Use this to encipher
with symmetric algorithm:

BALLOONICORNISSAFE + XZJ →
GJTXHJRAYRWSVWRQLO

Encrypt session key with public key:

XZJ + UKNOW →
FDFDFE

Send both ciphertext
and encoded session key.

Recover the session key
using private key:

FDFDFE - IKNOW →
XZJ

Decrypt message with session key:

GJTXHJRAYRWSVWRQLO - XZJ →
BALLOONICORNISSAFE

The key never traveled in the clear!

Digital Signature

Only the private key enciphers things decipherable with public key.
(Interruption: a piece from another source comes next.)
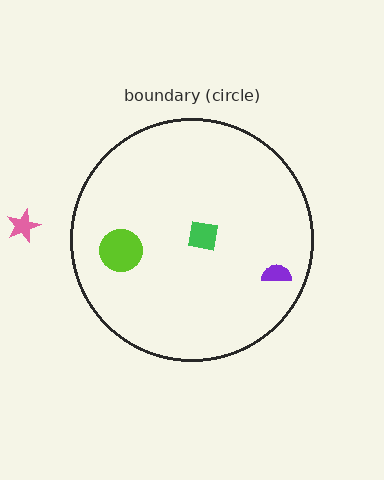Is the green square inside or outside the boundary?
Inside.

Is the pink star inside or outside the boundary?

Can use this to prove I wrote a message.

This is useful for “non-repudiation”, the ability to have communication where one party can’t claim they didn’t actually write a message believed to come from them. For example, in banking, if a client withdraws cash, the bank wants to find ways to prove the client made the request, so that the client can’t turn around and say that they never got the money, and that someone else made the request.

public_key  = UKNOW
private_key = IKNOW

I encrypt with private key:

BALLOONICORNISSAFE + IKNOW →
BGFDVSFREGDGTGSASD

Send both plaintext and signature

Decrypt signature, confirm match:

BGFDVSFREGDGTGSASD + UKNOW →
BALLOONICORNISSAFE

Matches plaintext, authentic!

Hashes

Imagine the first sentence of a novel:

“It was a queer, sultry summer,
the summer they electrocuted the Rosenbergs,
and I didn’t know what I was doing in New York.”
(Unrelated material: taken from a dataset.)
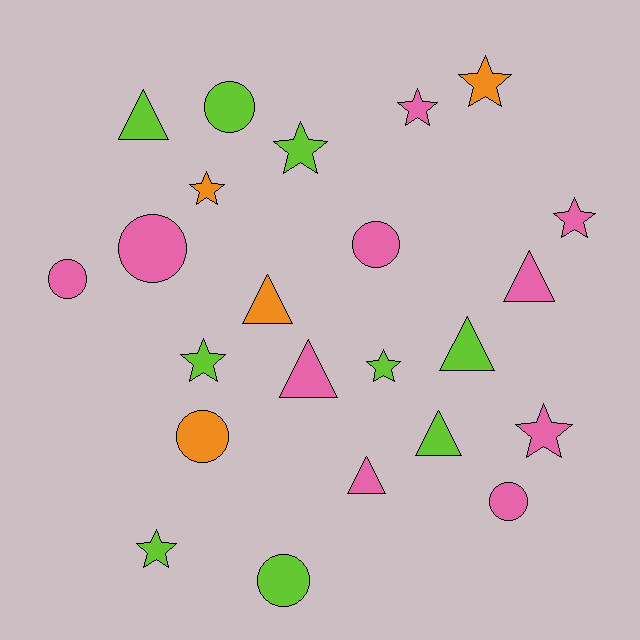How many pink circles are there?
There are 4 pink circles.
– Sylvia Plath, The Bell Jar

From this, we could get a “hash”:

hash = "iwaqsststetraidkwiwdiny"

Hash: stable “one-way” conversion of data to fixed-size result.

Can use hashes to ensure file hasn’t changed/been corrupted:

$ shasum -a 256 my-file.txt     # use "SHA256" hash
c70ef758da7167bdf1a2be7c4db14beab593eccb4f21042d9e1a663fdd23c641

There’s no way to turn that number back into full file …
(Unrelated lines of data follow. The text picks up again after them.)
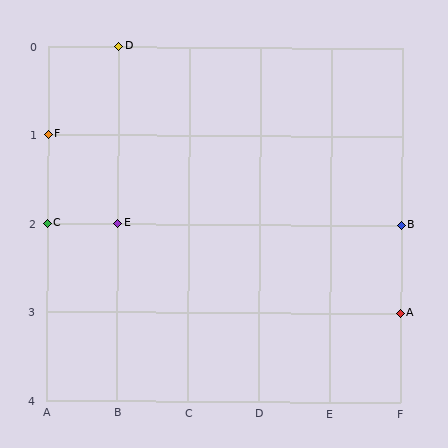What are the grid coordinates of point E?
Point E is at grid coordinates (B, 2).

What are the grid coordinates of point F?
Point F is at grid coordinates (A, 1).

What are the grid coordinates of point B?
Point B is at grid coordinates (F, 2).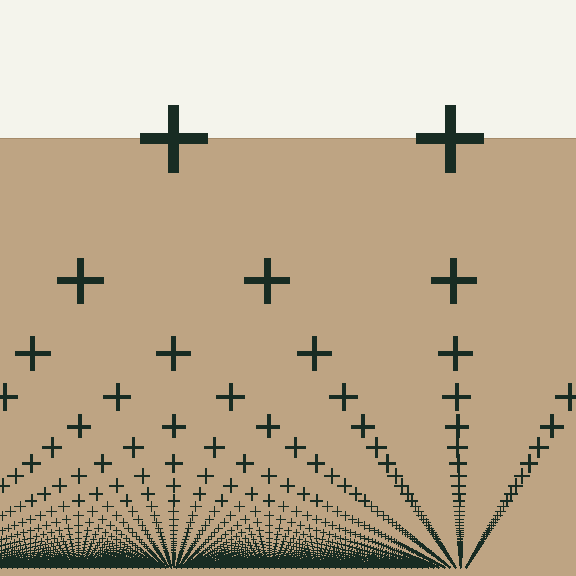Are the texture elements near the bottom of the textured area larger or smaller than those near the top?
Smaller. The gradient is inverted — elements near the bottom are smaller and denser.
… but any change to the file will result in a different hash.

Hashes for Signatures

• Remember, “signing” sends both plaintext + signature

  • You authenticate signature by making sure they match

• That means sending a message at least 2x as plaintext

  • And public-key encryption is slow

• Instead:

  • Make hash of message

  • Digitally sign hash

  • Send original message + signed hash

So, for example, let’s say we had a hash algorithm of “take every 3rd letter” (this is a terrible algorithm, but easy to understand for our example).

Our message of BALLOONICORNISSAFE would hash into BLNOIA. This would be encrypted with the private key — becoming, say, AGHOEQ. Both the real message and the signature are sent together:

BALLOONICORNISSAFE/AGHOEQ

The recipient peels the two apart, hashes the original message, and decrypts the signature. They then compare the decrypted signature to the hash, and if they match, can trust that only the real sender could have produced that signature.

Web Security Protocols

HTTPS

HTTPS is a secure form of HTTP

• Inside all of the wrapping, it’s normal HTTP

• Wrapped around that is TLS (transport layer security)

SSL

Different security layers have been used to provide HTTPS; originally, a scheme called “SSL” (secure sockets layer) was used. This was found to have vulnerabilities, so newer versions were introduced; these also had vulnerabilities. This was switched to TLS in most browsers around 2001 — but many people and books still talk about “SSL” to mean “the security layers used in HTTPS”, even though the ones actually used now are TLS.

You can learn about TLS but, even for security specialists, it’s a complex topic and very few developers need to know much about it.

HTTPS Protocol

• Client: “Hi, I want to use TLS. We’ll use RSA + AES.”
  (it suggests both an asymmetric and symmetric method to use together)

• Server: “I can do that. Here’s my ‘certificate’.” (public key)
  (also: certificate ‘signed’ by CA; proving server is not imposter)

• Client: “Here’s a random ‘session key’, encoded with that key.”

• Server: “Ok.” (decodes session key using its private key)

• Client: “Here’s my encrypted HTTP request …” (encoded with session key)

• Server: “Here’s my encrypted reply…” (encoded with session key)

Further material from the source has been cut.